Les années 30 arrivent. Le bruit de bottes se rapproche. Il transite à Paris où il retrouve son cousin… Walter Benjamin, et rencontre Stefan Zweig. Avant qu’il ne soit trop tard, il finit par s’exiler aux États-Unis où il côtoie notamment Herbert Marcuse. Il ne rentre en Autriche qu’en 1950. Les temps ont dramatiquement changé. Sa pensée aussi. Il y a eu une cassure et un gap… Günther Anders appelle cela la « volte ».
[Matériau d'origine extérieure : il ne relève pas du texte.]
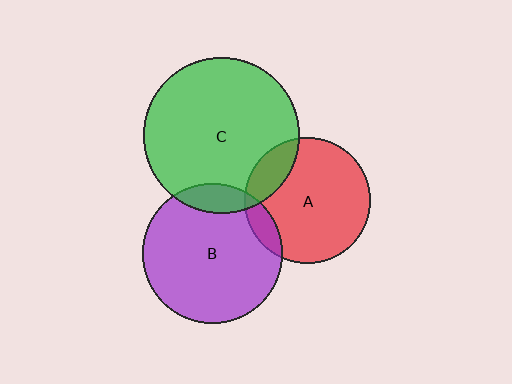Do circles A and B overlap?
Yes.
Après les atrocités de la Seconde Guerre mondiale et l’abîme ouvert par les armes nucléaires, Günther Anders bascule donc dans un questionnement plus « existentiel » (si l’on ose dire) ; allant jusqu’à renier ses travaux sur la musique bien que ce domaine l’attire toujours comme l’attestent les articles qu’il écrira plus tard.
Ce sont des textes « sociologiques » plus factuels, comparés au manuscrit de sa thèse rejetée qui nous plonge dans les arcanes de la philosophie (Schopenhauer, Nietzsche, Hegel, Kant, Fichte, Cassirer, Schelling…) et de la musique classique (de Berlioz et du « barbare de Bayreuth » aka Wagner à Debussy…).
Mais reprenons le fil de sa pensée première en nous interrogeant sur ce que peut être la musique, comme objet et champ de réflexion, pour un phénomélogue. Appréhendée au plus près de sa manifestation, comme phénomène et comme expérience pour la conscience, la musique se distingue avant tout par le rapport au temps spécifique qu’elle introduit pour l’individu qui écoute. La musique crée une bulle, une enclave dans le continuum de la vie humaine. Ses formes, ses mouvements sont anhistoriques. En d’autres termes, le temps musical n’est pas un temps historique.
De même, la musique a beau déclencher un mouvement dans l’espace : danse, marche, etc., posséder son espace propre, ayant une voluminosité, une épaisseur, une ténuité, une hauteur et une profondeur, être capable d’absorber notre espace réel, de l’abolir ou de le remplir — elle n’a pourtant rien à voir avec l’espace comme système de coexistence juxtaposée. Certes elle s’inscrit indéniablement « dans » l’espace […], mais elle est à la fois nulle part et partout où on l’entend […] et ne trouve jamais son unité dans une limitation spatiale.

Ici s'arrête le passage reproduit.